另一方面，若訊號不包括聲音，聲音動作偵測器212會使聲音強化控制器222使用目前雜訊緩衝來控制適應性聲音強化模組220的聲音強化。目前雜訊緩衝可表示一或多個近期收到的雜訊樣本的方塊。在方塊914中，聲音動作偵測器212會判斷額外訊號是否已被接收。若是，程序900會回至方塊904。反之，程序900會結束。 On the other hand, if the signal does not include a sound, the sound action detector 212 causes the sound enhancement controller 222 to control the sound enhancement of the adaptive sound enhancement module 220 using the current noise buffer. The current noise buffer can represent one or more blocks of recently received noise samples. In block 914, the sound is moving The detector 212 determines if the additional signal has been received. If so, the process 900 will return to block 904. Conversely, the program 900 will end.

因此，在某些實施例中，聲音偵測程序900可減少聲音輸入調變或其他自我啟動施予至遠端聲音訊號的聲音清晰度強化的等級的非預期影響。 Thus, in some embodiments, the sound detection program 900 can reduce the unintended effects of sound input modulation or other self-initiating levels of sound clarity enhancement applied to the far end sound signal.

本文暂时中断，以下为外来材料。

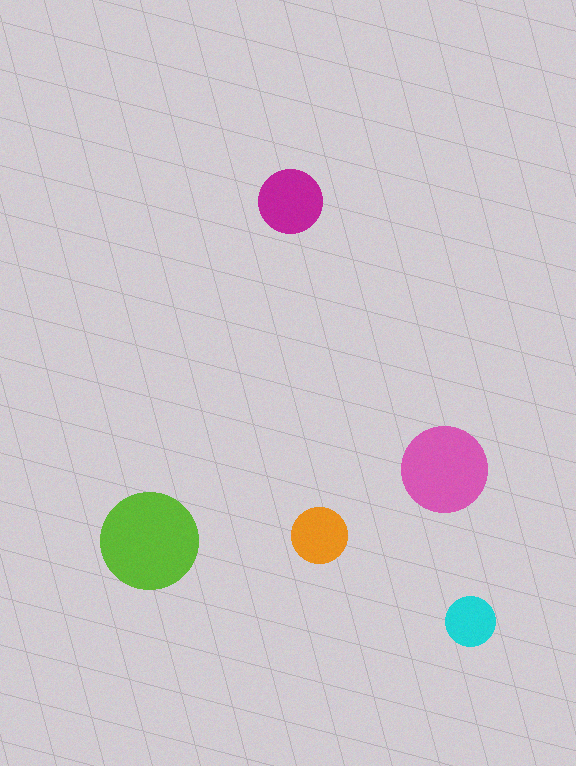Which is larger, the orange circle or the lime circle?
The lime one.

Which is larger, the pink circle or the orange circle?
The pink one.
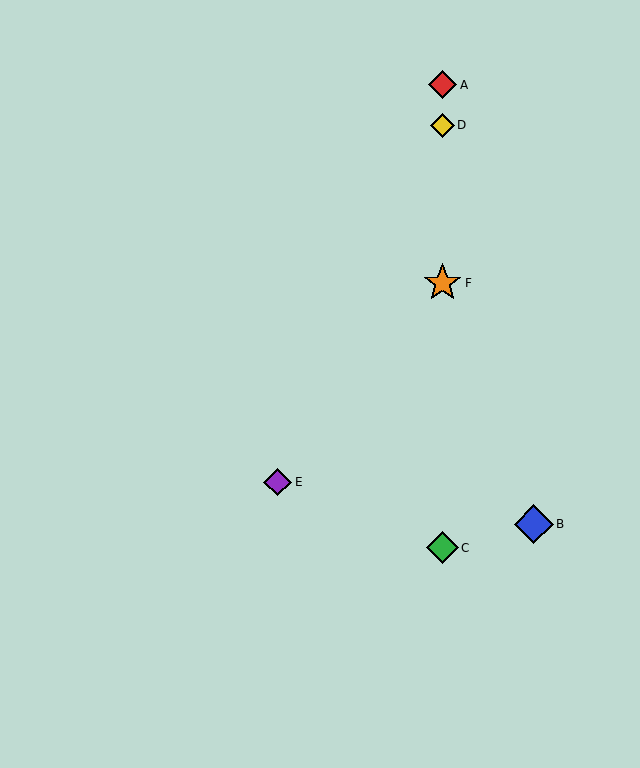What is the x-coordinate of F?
Object F is at x≈443.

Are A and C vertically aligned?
Yes, both are at x≈443.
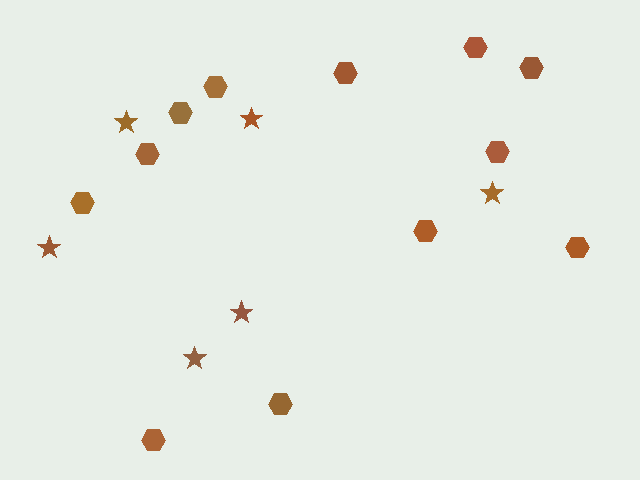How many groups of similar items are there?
There are 2 groups: one group of stars (6) and one group of hexagons (12).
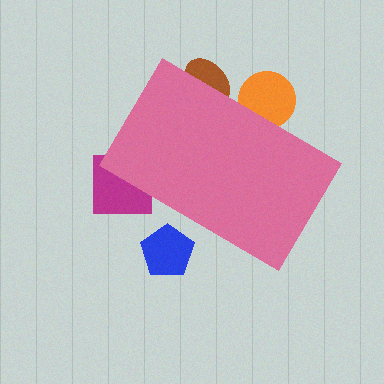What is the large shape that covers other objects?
A pink rectangle.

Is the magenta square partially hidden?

VI. Example microphone calibration procedure

圖10繪示麥克風校正程序1000的實施例。麥克風校正程序1000是至少部分實作在上述之聲音強化系統110與210的任何一個中。在一實施例中，麥克風校正程序1000是至少部分實作在麥克風校正模組234中。如圖所示，程序1000的一部分可於實驗室或設計場中實現，同時程序1000的剩餘部份，可在場區中實現，例如像是製造聲音強化系統110或210裝置公司的場區。 FIG. 10 illustrates an embodiment of a microphone calibration procedure 1000. The microphone correction program 1000 is at least partially implemented in any of the sound enhancement systems 110 and 210 described above. In one embodiment, the microphone correction program 1000 is at least partially implemented in the microphone correction module 234. As shown, a portion of the program 1000 can be implemented in a laboratory or design field, while the remainder of the program 1000 can be implemented in a field area, such as, for example, a field area where the sound enhancement system 110 or 210 device company is manufactured.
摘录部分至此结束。